Figure 5 shows that mangoes treated with SM+TO 0.08% produced significantly higher levels of ethylene, CO₂, TPC, and antioxidants than the control fruit (P < 0.05). At the same time, fungal growth on the peel was prevented, and H₂O₂ accumulation was markedly reduced compared to the control (P < 0.05). After the mangoes were treated with SM+TO 0.08%, ethylene gas was detected at levels ranging from 0.2 to 0.3 µmol/kg within the first 1–6 h, with the concentration increasing to 0.48 µmol/kg after 12 h, prior to gradually decrease at 18 and 24 h (Figure 5A). This increase in ethylene production was found to correlate with CO₂ levels, which were associated with mangoes’ metabolism. The highest CO₂ concentration, 55 µmol/kg, was recorded at 18 h (Figure 5B), consistent with the findings of Zhang et al. (2022), who reported that increased ethylene production in mangoes accelerates ripening and enhances surface metabolism. In contrast, the control group showed no detectable ethylene gas within first 12 h, with only a minimal amount (0.1 µmol/kg) detected at 24 h. Similarly, CO₂ level was significantly lower in the control group, measuring only 10 µmol/kg at 24 h.

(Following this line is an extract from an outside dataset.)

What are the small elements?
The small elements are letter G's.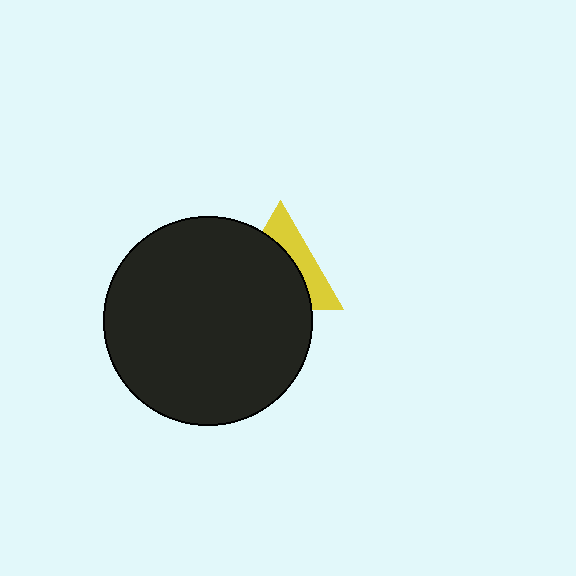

The TPC (Figure 5C) and VCEAC (Figure 5D) content of mangoes treated with SM+TO 0.08% were found to have significantly increased (700–850 mg GAE/g), compared to the control group (100–200 mg GAE/g), showing more than a six-fold increase. The VCEAC levels (23–27 mg/100 g) were also twice as high as those of the control group (15–16 mg/100 g). Furthermore, the results of H₂O₂ content (Figure 5E) showed that the treatment group exhibited increased antioxidant or antifungal activity, leading to a decrease in H₂O₂ levels from 2.1 to 1.4 mg/kg within 24 h after treatment. In contrast, the control group showed an increase in H₂O₂ levels from 2.8 to 3.2 mg/kg. Furthermore, mangoes treated with SM+TO 0.08% showed no spore germination of C. gloeosporioides on mango peel for more than 7 days after treatment, with slight mold growth observed but with an inhibition rate of over 92%, compared to the control group. In contrast, mycelial growth was observed in the control group starting on day 3 of storage, but the inhibition rate remained high at 79% on day 10 (Figure 5F).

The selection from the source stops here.